Reunião de quatro peças teatrais do dramaturgo e educador Ed Anderso: Os dois e aquele muro, Para duas, Piso molhado e Dois por um Bordeaux, todas produzidas na década de 2010. Como salienta Dirceu Alves Jr. no prefácio de Estudos sobre a perda, as peças têm em comum a “exposição de situações mal resolvidas, originadas em famílias repletas de imperfeições e sentimentos contraditórios, que, por vezes, precisam da muleta da imaginação como alívio”. Em Os dois e aquele muro, assistimos ao crescente suspense psicológico no encontro entre dois homens que, após se conheceram pela internet, saem juntos para trocar uma suposta encomenda. Para duas recorre ao nonsense e ao absurdo para abordar os conflitos entre uma filha e sua mãe, que volta a procurar a primogênita após décadas de ausência. Na comédia Piso molhado, os conflitos sociais são encenados pelo encontro da cantora de boate Selma e pelo encanador Osvaldo, responsável por consertar um problema hidráulico da boate. Dois por um Bordeaux, único texto da coletânea que ainda não foi encenado, retrata as dificuldades e conflitos de um casal às voltas com a insatisfação profissional e as discordâncias do casal em relação ao filho deles.

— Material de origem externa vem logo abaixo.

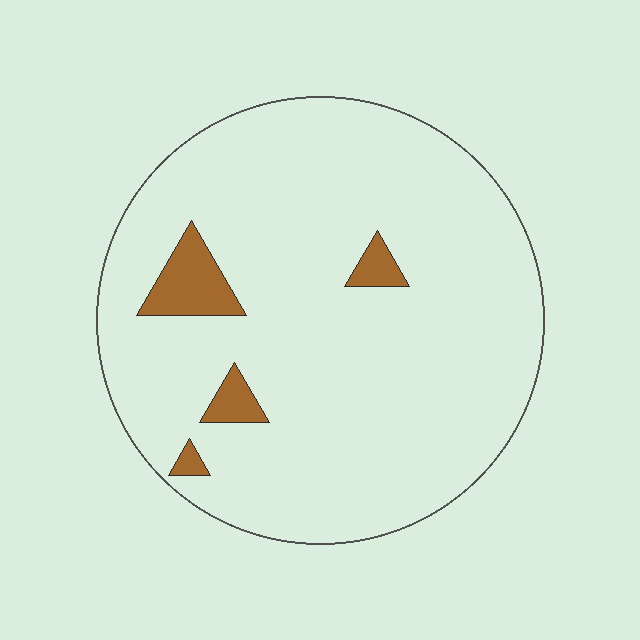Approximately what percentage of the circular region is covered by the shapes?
Approximately 5%.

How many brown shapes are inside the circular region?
4.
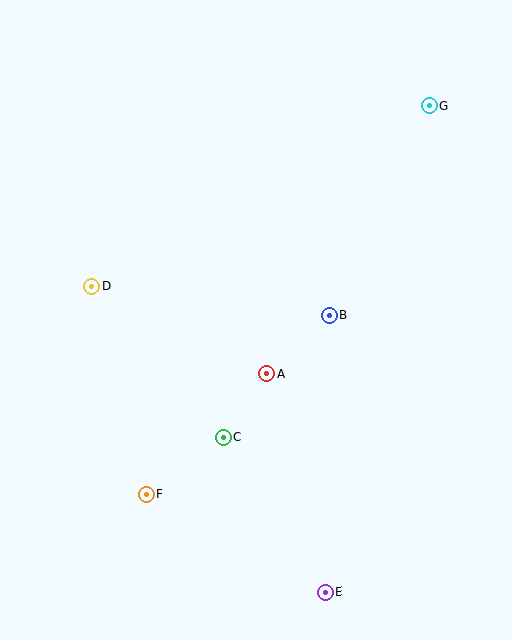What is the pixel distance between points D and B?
The distance between D and B is 239 pixels.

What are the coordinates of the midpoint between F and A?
The midpoint between F and A is at (207, 434).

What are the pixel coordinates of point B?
Point B is at (329, 315).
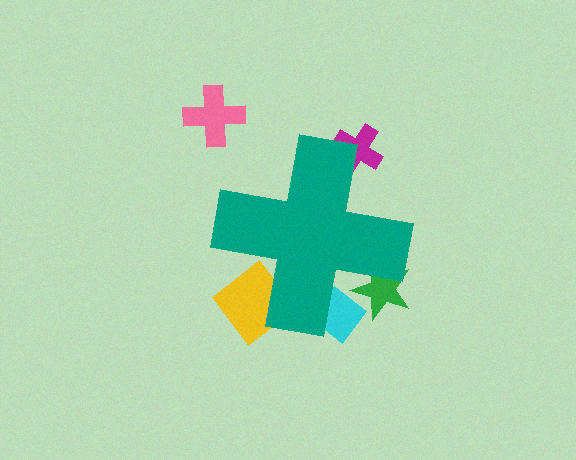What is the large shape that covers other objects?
A teal cross.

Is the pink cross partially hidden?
No, the pink cross is fully visible.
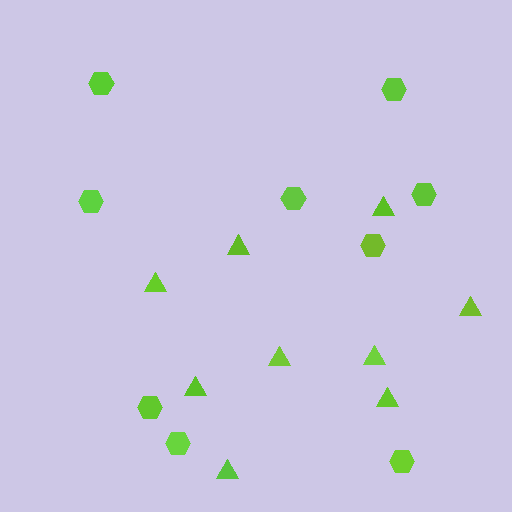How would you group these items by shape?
There are 2 groups: one group of hexagons (9) and one group of triangles (9).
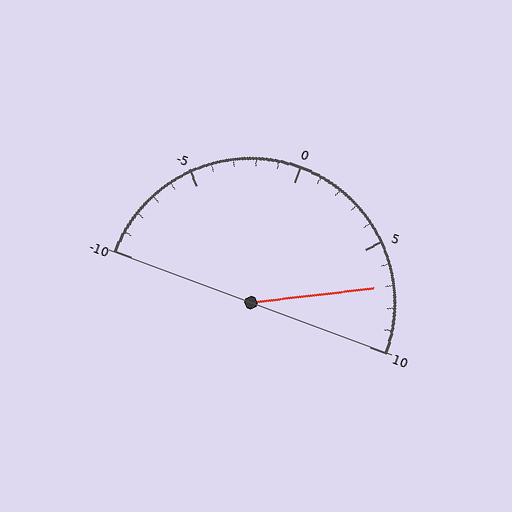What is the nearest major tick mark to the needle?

Escritas entre 2020 e 2022, as 48 crônicas de Depois da chuva, estreia literária de Clarisse Escorel, retratam o período da pandemia de covid-19 alterando o corrente foco da tragédia para adotar um olhar que privilegia a percepção das ruas esvaziadas, dos silêncios da cidade paralisada, das angústias pessoais e de memórias familiares que se entrecruzam à escrita das crônicas – em um “saudável equilíbrio entre as claves objetiva e subjetiva”, como escreve Ana Maria Machado na orelha do livro. “No conjunto das crônicas”, continua Machado em sua apresentação, “grandes temas ou detalhes miúdos se sucedem em textos de qualidade, quer tratem do piano ou da vizinha barulhenta, de cigarras ou de fantasmas recém-chegados, dos efeitos de uma chuvarada no Rio, do encontro emocionante com a grande escritora admirada ou da promessa de notícia que insiste em interromper a rotina cotidiana”.